In den USA sind die Verbraucherpreise im Jänner etwas geringer als von Volkswirten im Vorfeld erwartet angewachsen. Die Verbraucherpreise stiegen im Jänner um 2,4 Prozent im Vergleich zum Vorjahresmonat, Volkswirte hatten mit 2,5 Prozent gerechnet, nach einer Teuerungsrate von 2,7 Prozent im Dezember.

Die Inflationszahlen sind von besonderer Bedeutung für den Spielraum der US-Notenbank Fed, um die Zinsen weiter zu senken. Infolge unterschiedlicher Wirtschaftsdaten hatten schwankende Zinssenkungserwartungen zuletzt zur Unruhe an den Börsen beigetragen. Laut der Helaba war die Inflation zuletzt zu hoch.

An der Spitze der Einzelsektoren standen in Europa die Technologiewerte. Gewinne der Schwergewichte Infineon und SAP stützten. Aktien des IT-Dienstleisters Capgemini zogen nach Zahlen um 5,6 Prozent an.

Schwächste Branche waren die Bankentitel. Societe Generale büßten 5,4 Prozent an Kurswert ein. Commerzbank-Titel kamen um 5,7 Prozent zurück.

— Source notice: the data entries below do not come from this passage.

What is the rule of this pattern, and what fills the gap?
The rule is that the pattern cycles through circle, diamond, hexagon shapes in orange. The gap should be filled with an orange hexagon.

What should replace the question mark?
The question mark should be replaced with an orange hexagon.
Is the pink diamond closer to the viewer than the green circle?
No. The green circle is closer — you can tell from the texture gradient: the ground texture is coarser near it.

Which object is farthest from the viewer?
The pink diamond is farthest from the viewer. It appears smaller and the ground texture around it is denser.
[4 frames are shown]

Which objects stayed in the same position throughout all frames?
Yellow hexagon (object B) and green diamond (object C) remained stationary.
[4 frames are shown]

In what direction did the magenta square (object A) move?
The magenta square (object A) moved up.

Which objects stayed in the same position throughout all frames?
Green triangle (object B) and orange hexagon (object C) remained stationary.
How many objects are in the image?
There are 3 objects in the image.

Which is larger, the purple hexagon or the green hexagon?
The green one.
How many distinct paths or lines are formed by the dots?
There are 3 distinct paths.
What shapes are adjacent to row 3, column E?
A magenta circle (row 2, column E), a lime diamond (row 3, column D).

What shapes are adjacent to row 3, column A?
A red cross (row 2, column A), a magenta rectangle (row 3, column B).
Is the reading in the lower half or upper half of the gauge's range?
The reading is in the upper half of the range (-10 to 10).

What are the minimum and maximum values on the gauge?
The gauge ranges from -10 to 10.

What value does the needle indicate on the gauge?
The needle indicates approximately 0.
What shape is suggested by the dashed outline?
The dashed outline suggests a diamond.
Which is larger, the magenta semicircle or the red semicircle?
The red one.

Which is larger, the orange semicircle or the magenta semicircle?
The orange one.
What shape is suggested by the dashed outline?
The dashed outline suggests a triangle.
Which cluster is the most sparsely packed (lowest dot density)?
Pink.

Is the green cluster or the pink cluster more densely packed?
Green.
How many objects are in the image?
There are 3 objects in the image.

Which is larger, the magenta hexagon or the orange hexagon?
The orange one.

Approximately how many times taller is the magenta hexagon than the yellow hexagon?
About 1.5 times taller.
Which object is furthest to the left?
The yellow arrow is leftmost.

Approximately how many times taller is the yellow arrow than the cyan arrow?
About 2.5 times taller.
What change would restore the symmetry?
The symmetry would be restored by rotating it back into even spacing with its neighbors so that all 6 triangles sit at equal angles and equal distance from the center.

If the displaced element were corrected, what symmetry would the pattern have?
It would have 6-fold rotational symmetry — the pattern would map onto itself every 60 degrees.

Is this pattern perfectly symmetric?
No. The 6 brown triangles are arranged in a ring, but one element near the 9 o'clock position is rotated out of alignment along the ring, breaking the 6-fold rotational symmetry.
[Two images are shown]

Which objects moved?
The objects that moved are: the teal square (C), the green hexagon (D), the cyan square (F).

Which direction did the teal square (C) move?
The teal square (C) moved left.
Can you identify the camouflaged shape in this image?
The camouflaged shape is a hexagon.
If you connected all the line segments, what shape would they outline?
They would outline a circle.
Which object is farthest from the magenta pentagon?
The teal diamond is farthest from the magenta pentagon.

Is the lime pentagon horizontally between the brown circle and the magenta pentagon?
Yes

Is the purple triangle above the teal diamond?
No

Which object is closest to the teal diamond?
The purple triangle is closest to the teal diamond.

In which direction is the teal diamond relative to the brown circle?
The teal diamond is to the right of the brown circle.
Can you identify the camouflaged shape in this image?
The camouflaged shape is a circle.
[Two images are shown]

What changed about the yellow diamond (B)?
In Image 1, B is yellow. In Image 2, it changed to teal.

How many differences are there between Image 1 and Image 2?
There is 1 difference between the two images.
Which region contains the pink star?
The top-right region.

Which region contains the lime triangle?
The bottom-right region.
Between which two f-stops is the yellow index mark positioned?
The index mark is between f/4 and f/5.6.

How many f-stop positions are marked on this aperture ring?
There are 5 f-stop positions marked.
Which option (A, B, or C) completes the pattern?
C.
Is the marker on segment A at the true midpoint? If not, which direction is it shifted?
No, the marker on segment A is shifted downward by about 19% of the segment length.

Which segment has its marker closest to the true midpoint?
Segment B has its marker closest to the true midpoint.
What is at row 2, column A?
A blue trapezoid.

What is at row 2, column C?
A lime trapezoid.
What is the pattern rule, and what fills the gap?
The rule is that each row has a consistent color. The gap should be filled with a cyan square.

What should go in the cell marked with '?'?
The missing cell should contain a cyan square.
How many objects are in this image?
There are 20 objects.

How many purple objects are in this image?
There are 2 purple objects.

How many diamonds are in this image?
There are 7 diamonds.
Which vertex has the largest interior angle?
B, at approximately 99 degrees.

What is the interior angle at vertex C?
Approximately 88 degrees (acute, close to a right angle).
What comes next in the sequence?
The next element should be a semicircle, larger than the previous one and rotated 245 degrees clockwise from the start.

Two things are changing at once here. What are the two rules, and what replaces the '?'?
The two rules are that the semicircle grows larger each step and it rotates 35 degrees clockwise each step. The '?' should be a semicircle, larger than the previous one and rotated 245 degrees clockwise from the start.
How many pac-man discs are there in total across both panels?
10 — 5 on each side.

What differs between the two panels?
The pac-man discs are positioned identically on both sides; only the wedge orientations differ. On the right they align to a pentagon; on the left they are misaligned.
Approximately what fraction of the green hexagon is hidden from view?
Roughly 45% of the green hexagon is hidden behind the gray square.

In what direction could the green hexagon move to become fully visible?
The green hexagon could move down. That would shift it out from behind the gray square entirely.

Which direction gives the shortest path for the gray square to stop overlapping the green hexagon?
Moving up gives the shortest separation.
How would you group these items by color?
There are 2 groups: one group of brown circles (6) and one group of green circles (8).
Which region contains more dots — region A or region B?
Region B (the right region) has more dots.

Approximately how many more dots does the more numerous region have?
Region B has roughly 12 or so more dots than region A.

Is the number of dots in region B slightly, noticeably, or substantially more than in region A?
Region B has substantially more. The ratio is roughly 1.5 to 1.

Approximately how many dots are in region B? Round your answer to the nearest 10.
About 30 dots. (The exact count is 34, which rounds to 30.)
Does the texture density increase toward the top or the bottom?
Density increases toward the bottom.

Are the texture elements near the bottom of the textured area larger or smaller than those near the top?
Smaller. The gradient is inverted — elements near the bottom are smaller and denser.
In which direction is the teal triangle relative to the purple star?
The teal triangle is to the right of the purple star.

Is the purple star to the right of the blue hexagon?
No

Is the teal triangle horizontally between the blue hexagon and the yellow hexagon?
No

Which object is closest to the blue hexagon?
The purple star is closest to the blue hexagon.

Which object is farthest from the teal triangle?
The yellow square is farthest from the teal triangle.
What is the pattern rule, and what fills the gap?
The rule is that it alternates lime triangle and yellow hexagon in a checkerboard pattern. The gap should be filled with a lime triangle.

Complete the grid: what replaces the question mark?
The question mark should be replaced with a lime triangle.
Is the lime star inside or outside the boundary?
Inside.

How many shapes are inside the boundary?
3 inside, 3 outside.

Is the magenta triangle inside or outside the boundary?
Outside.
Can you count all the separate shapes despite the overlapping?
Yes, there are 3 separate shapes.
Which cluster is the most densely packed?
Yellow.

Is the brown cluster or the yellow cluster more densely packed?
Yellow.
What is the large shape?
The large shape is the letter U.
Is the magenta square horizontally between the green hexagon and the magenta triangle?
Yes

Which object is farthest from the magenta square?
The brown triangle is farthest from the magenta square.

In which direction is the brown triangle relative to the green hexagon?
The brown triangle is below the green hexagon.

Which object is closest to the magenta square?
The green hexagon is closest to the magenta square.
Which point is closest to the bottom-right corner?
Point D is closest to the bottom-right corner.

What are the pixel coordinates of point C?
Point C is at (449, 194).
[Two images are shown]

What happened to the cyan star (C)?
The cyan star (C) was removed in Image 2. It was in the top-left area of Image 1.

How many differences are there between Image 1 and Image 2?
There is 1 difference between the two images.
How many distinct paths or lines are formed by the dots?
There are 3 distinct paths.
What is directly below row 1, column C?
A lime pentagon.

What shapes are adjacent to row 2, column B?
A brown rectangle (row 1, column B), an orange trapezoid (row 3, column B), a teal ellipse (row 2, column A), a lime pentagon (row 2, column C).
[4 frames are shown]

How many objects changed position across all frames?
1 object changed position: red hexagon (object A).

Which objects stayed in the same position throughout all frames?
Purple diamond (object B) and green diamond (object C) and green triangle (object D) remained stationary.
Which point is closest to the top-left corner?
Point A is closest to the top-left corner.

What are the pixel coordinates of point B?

Die Titel der Bank Austria-Mutter UniCredit fielen um 3,8 Prozent.

Die Akzente unter den Industriewerten setzten Safran. Der französische Triebwerkshersteller verspricht sich vom Rüstungsboom und der anziehenden Nachfrage von Flugzeugbauern deutliche Gewinnsteigerungen in den kommenden Jahren. Das kam am Markt gut an. Die Aktie gewann 8,3 Prozent und kletterte im Verlauf auf ein Rekordhoch.

Weniger gut kam dagegen das Zahlenwerk eines anderen französischen Standardwertes an: Der Kosmetikkonzern L'Oreal war im vierten Quartal moderater als erwartet gewachsen. Das Geschäft in China blieb schwierig und das Luxusgeschäft schwächelte etwas. Die Aktie büßte 4,9 Prozent ein.

Im nachgebenden Rohstoffsektor fielen Norsk Hydro um fast sechs Prozent. Die Zahlen des norwegischen Aluminiumproduzenten waren nach Ansicht der Analysten von Jefferies zwar besser als erwartet ausgefallen, der Ausblick gestalte sich aber nur durchwachsen.

Ihren jüngsten Kursrutsch verstärkten die Titel von Delivery Hero wegen enttäuschender Zahlen der Nahost-Tochter Talabat mit minus vier Prozent. Der Kurs des Essenslieferdienstes sackte kurzfristig erstmals seit Dezember wieder unter die 20-Euro-Marke.